で、これはそういうものの中では、例えとかがわかりやすくて、今更ながらになるほどと思ったことも多い。
ビッグバンとか、ウラシマ効果とかは言葉としては知っていたけれど、それがどのようして予想され、証明されたのかとかは、知らなかった。宇宙背景放射とか、本当に今も測定器さえあれば誰でも測定できるというのは、何ともロマンチシズムあふれる話だ。ビッグバン後の「宇宙の晴れ上がり」(この言葉も好き)の瞬間の光を、今も見ることが出来るなんて。
更に、宇宙はビッグバンによって生じて以降は、ずっと同じ割合で膨張してきたのかと思っていたら、ビッグバン以前に急速な大膨張(フラストレーション)があったと言うし、更に膨張が今も続くそのわけとして、ダークエネルギーや、ダークマターが存在するとか…、いやはや、知らない事多すぎ。

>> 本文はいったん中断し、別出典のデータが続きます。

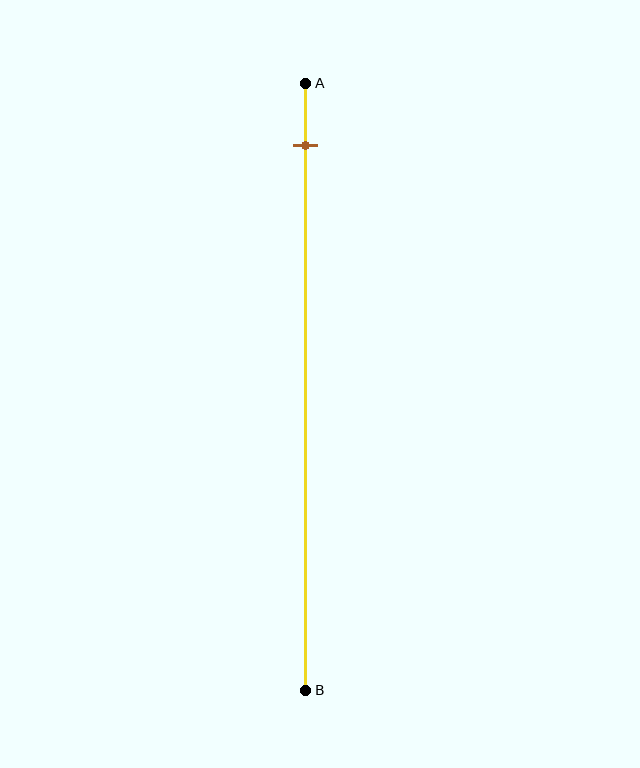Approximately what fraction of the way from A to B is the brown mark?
The brown mark is approximately 10% of the way from A to B.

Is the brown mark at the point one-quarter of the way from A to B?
No, the mark is at about 10% from A, not at the 25% one-quarter point.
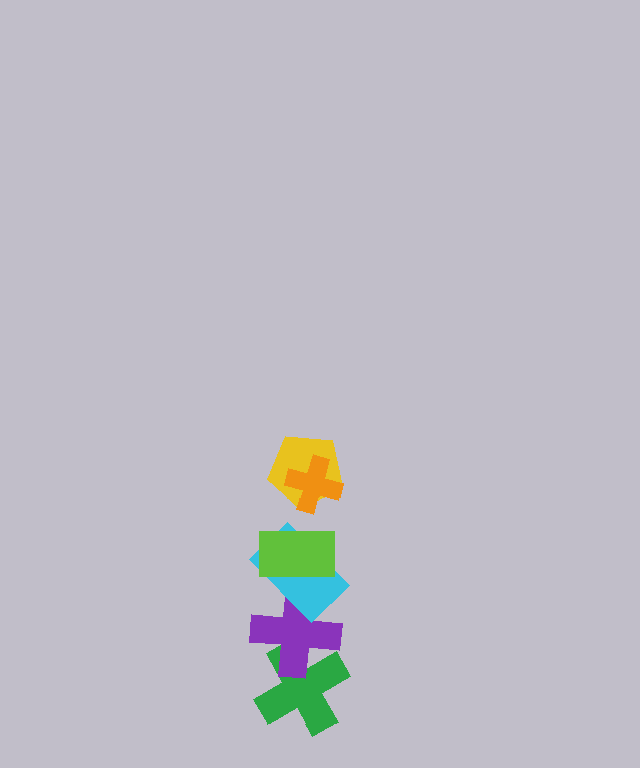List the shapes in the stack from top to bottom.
From top to bottom: the orange cross, the yellow pentagon, the lime rectangle, the cyan rectangle, the purple cross, the green cross.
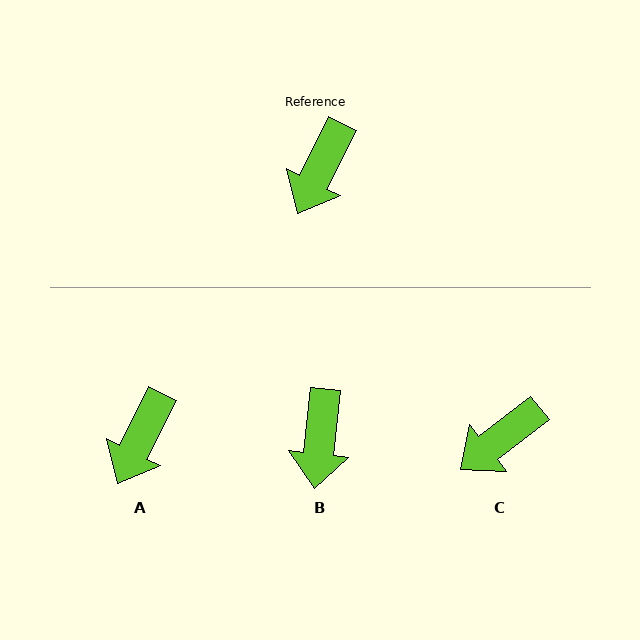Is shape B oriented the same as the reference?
No, it is off by about 20 degrees.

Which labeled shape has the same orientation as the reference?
A.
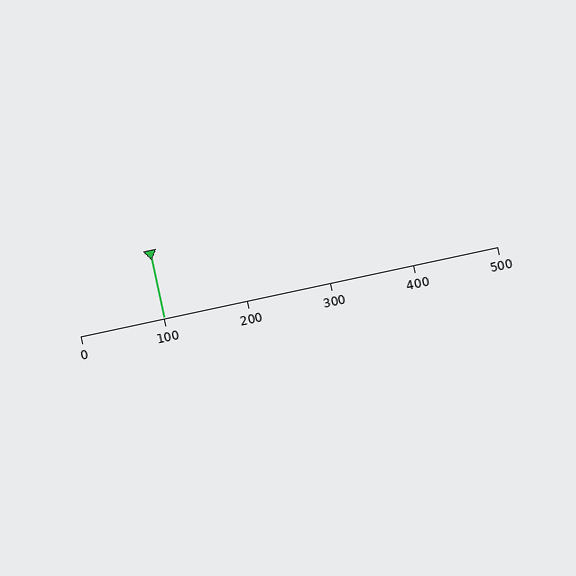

宇宙が出来てから今までにどうやって物質が生まれ、エネルギーが生まれてきたのか、標準理論などの素粒子物理学の話はまだ今ひとつよくわからない感じだけど、ただこれがSFの話を読んでいるのではない、というそのことにちょっと感動したね。
そして、何よりも私にとっては、そもそも宇宙の果てに何があるのか、宇宙はどうやって成立したのか、なんてある意味ではどうでも良いような事に、どうしようもなくとりつかれて研究をし続ける、ヒトという生き物の好奇心の有りようがとても印象的だった。わからないものを考え続ける、わからないから考え続けるその好奇心こそが、ヒトをヒトたらしめているものだよね。そして、たくさんのヒトが考えて実験し証明され、更に科学の進歩と共に矛盾が発見され、そうやって無数のヒトの思考の果てにたどり着き、多分今後もまた訂正され続けていく「宇宙論」というものは、その有りようが、まさしく科学の営みそのものだ。
ヒッグス粒子が発見されてもされなくても、ダークマターが何であっても、多分日常生活は何ら変わらない。けれど、直接的には何の役にも立たない宇宙の果てを考え続けるヒトが、ちゃんと存在し続けられている事は素敵だ。そして、そういうヒトが居られるのも、こんな本が読めるのも、この社会がまだちゃんと機能しているからだし、その社会はボロボロになりながら働く無数のヒトによって支えられている。
と考えれば、「宇宙論」とは、人類の営みそのものだね。
とは言え、素粒子物理学は難しい〜。その辺をもう少し理解するべく、同じ著書によるもう一冊の「すごい実験」の方も読んでみるか…。